As long as this definition is in scope, you can simply call the alreadySorted method on a DataFrame as if it was a built-in transformation.

Is this any good?

It’s worth asking whether the operator we’ve created is useful. It is certainly effective — in that it will eliminate unnecessary sort in our motivating example. So yeah, it’s a “very efficient sorting”, as I promised. It is however not widely useful — if the data is already sorted, then in-memory sort pass will be fast anyway, and if you’re out of memory, there will be other bottlenecks. I have used the sort example mostly because it’s easy, and shows the general pattern of extending Spark. We’ll apply it to a much more practical problem in the next post.

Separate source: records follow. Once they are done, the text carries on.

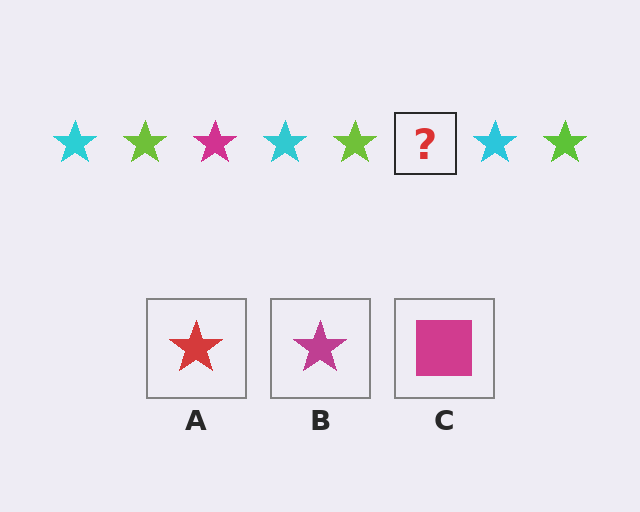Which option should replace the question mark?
Option B.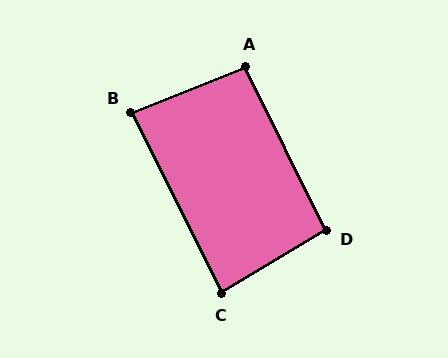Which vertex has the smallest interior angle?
B, at approximately 85 degrees.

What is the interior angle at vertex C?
Approximately 86 degrees (acute, close to a right angle).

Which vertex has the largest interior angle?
D, at approximately 95 degrees.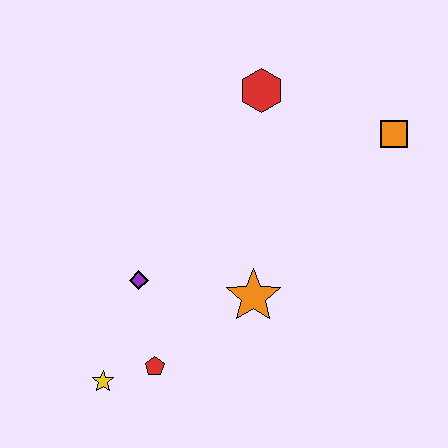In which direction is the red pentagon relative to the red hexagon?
The red pentagon is below the red hexagon.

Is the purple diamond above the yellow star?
Yes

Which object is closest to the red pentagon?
The yellow star is closest to the red pentagon.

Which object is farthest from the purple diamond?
The orange square is farthest from the purple diamond.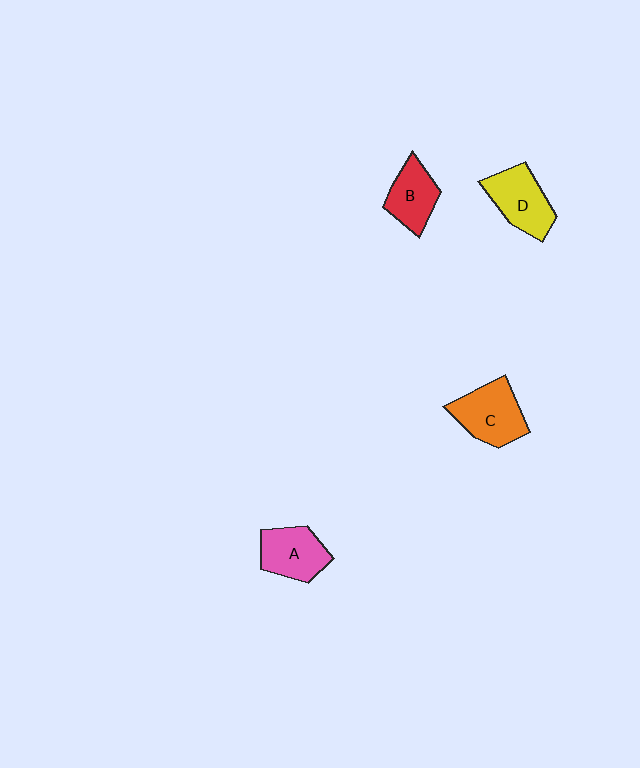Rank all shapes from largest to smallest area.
From largest to smallest: C (orange), D (yellow), A (pink), B (red).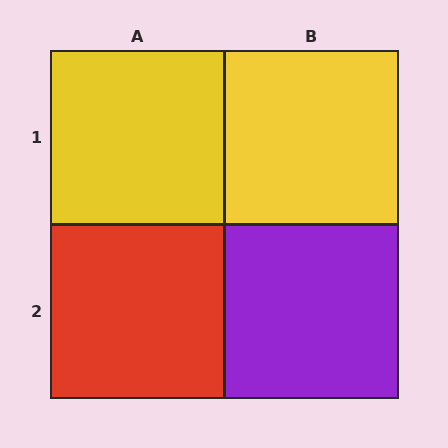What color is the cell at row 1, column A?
Yellow.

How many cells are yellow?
2 cells are yellow.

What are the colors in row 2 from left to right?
Red, purple.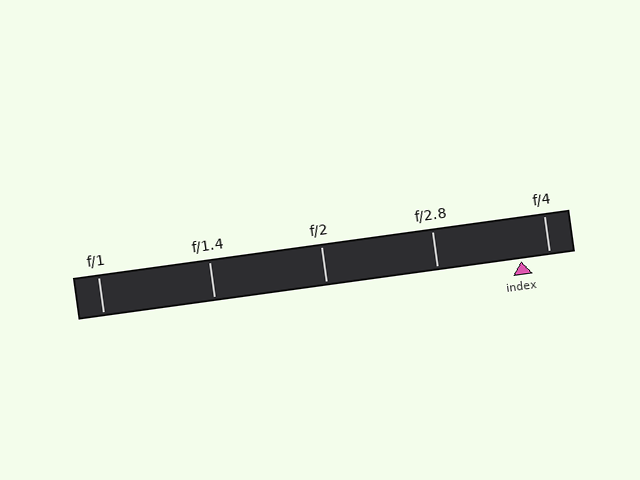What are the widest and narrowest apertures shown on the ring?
The widest aperture shown is f/1 and the narrowest is f/4.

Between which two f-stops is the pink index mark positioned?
The index mark is between f/2.8 and f/4.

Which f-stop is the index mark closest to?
The index mark is closest to f/4.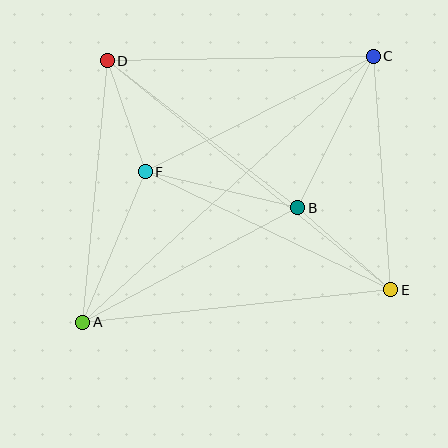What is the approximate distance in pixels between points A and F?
The distance between A and F is approximately 163 pixels.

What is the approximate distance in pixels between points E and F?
The distance between E and F is approximately 272 pixels.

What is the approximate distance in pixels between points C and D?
The distance between C and D is approximately 266 pixels.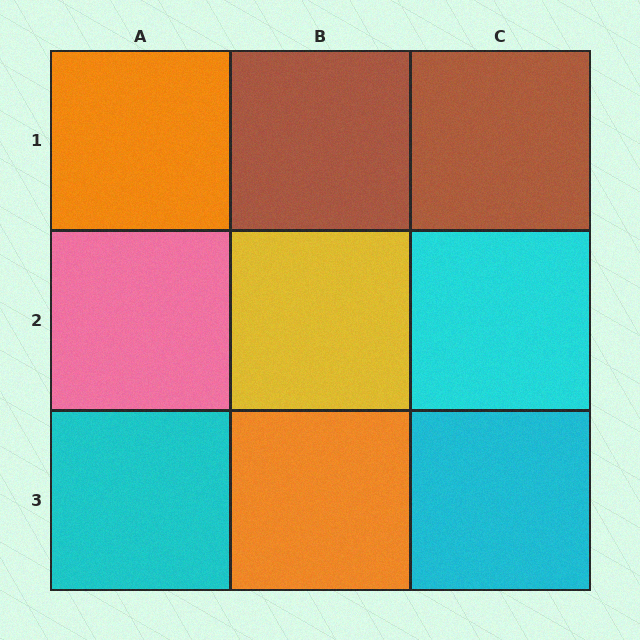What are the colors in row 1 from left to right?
Orange, brown, brown.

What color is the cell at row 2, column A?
Pink.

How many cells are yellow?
1 cell is yellow.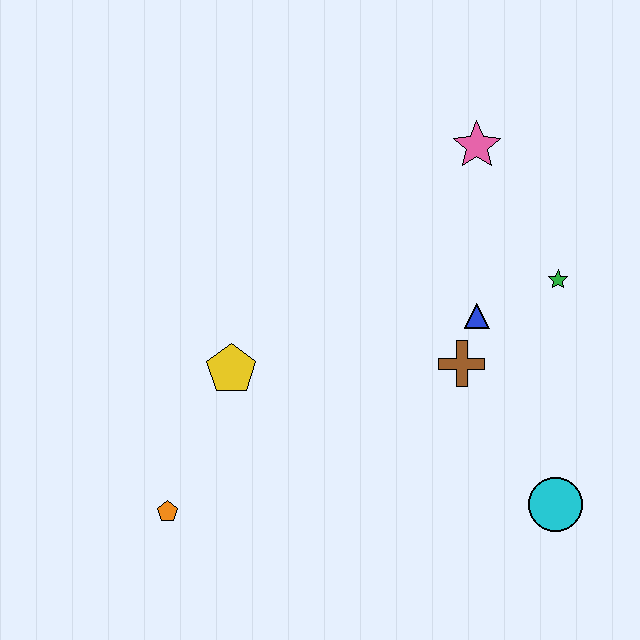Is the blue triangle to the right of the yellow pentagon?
Yes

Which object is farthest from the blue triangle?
The orange pentagon is farthest from the blue triangle.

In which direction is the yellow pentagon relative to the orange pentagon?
The yellow pentagon is above the orange pentagon.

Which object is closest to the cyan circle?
The brown cross is closest to the cyan circle.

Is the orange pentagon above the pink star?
No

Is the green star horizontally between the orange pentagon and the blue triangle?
No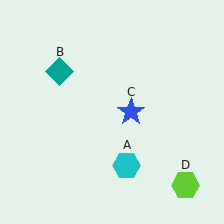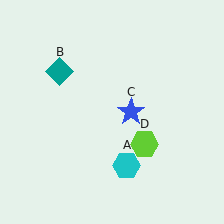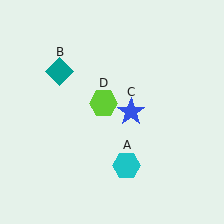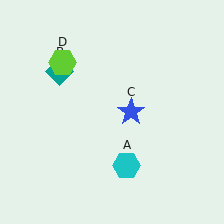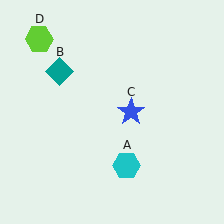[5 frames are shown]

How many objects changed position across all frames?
1 object changed position: lime hexagon (object D).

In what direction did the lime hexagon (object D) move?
The lime hexagon (object D) moved up and to the left.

Efficient user-defined functions

Let’s turn from dataframe transformations to column transformations. You have a math code that takes an integer and returns an integer, and you wish to apply it to a column. The code is too complicated to express as a Column expression. You can wrap it as a UDF, but you know what UDFs are fairly inefficient. There must be another way, and it’s to create a custom Catalyst expression with code generation support.

Code generation

Code generation is a Spark mechanism to speed up the execution of expressions. Suppose you have

df.withColumn("totalCost", $"price"*$"quantity" + $"shipping")

Multiplying two numbers and adding a third is easy for the computer. But if at each step, we’ll have to lookup columns by name, retrieve them from different parts of memory (ruining caching), and only then do the math, it will be very slow. Therefore, Spark generates Java code for the expressions, combines it with code to access the columns from the InternalRow representation, and compiles it all into JVM bytecode.

The motivating example

If your source data has timestamps in milliseconds, and you want to get a Timestamp column, Spark surprisingly does not have a nice solution. Below is the simplified picture of the available time transformations.

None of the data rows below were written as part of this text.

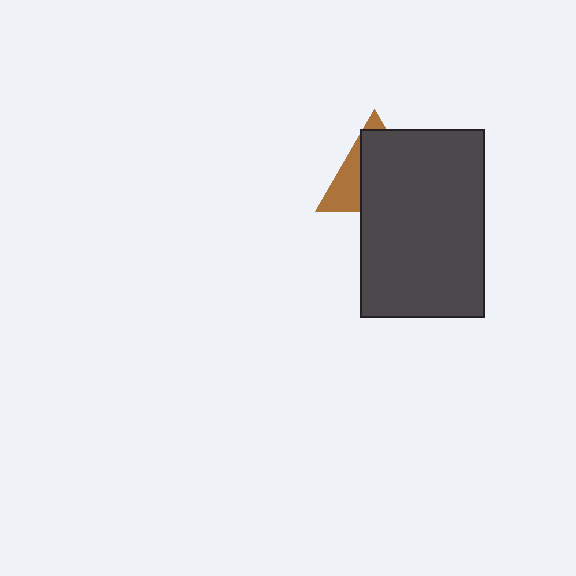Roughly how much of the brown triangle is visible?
A small part of it is visible (roughly 32%).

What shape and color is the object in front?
The object in front is a dark gray rectangle.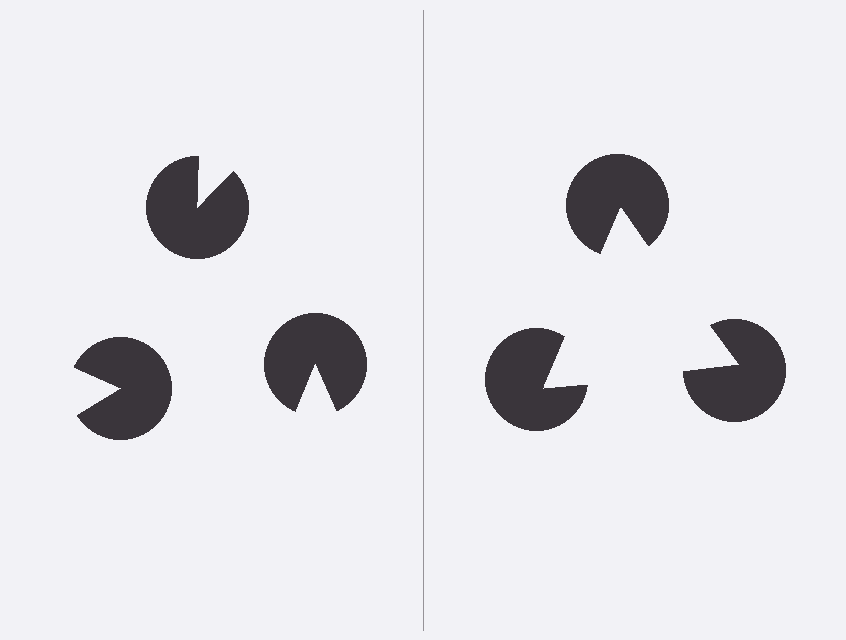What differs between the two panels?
The pac-man discs are positioned identically on both sides; only the wedge orientations differ. On the right they align to a triangle; on the left they are misaligned.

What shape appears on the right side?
An illusory triangle.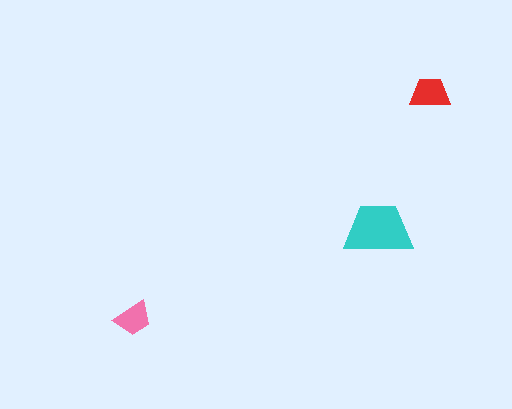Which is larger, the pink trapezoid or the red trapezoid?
The red one.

The Timestamp type stores microseconds value, precise enough for us. But if we cast an integer to Timestamp, the integer is assumed to be a value in seconds. And if we take the long route via String, we’ll find exactly the same issue. But wait, if Timestamp uses almost the format we have, this makes for a very simple example for creating a custom operator.

The operator

The gist of our solution fits in 10 lines.

case class MillisToTs(millis: Expression) 
extends UnaryExpression with ExpectsInputTypes {

override def child: Expression = millis

override def inputTypes: Seq[AbstractDataType] = Seq(LongType)
override def dataType: DataType = TimestampType

override protected def doGenCode(ctx: CodegenContext,
ev: ExprCode): ExprCode = {
defineCodeGen(ctx, ev, c => s"$c * 1000")
}
}

The expression we create holds the reference to the input expression. It requires the input to be LongType, and defined the output to be TimestampType. The doGenCode method just multiplies the input by 1000, to convert from milliseconds to microseconds.

There are two further methods we have to define for completeness — one to give our function a name in debug outputs, and another as a fallback if the user has disabled code generation for any reason.

override protected def nullSafeEval(timestamp: Any): Any = {
timestamp.asInstanceOf[Long] * 1000
}

override def prettyName: String = "millis_to_ts"

Finally, we need a friendly way to use our expression:

def millis_to_ts(c: Column) = new Column(MillisToTs(c.expr))

With that in place, converting milliseconds to Timestamp is as easy as

df.withColumn("event_ts", millis_to_ts($"event_ts_ms"))

If you’re interested, the complete implementation, along with tests, is available on GitHub.

Is this any good?

As in the first example, our primary goal was to demonstrate extension mechanisms in the simplest fashion. There are other ways to convert milliseconds to timestamps, and such conversion is hardly a performance bottleneck. That said, the approach we’ve developed is safe and easy, and is useful in practice.

Conclusion

In this post, we looked at two ways to customize Spark. We created a DataFrame transformation that marks data as already sorted, and we created a UDF that converts milliseconds directly into Timestamp instances.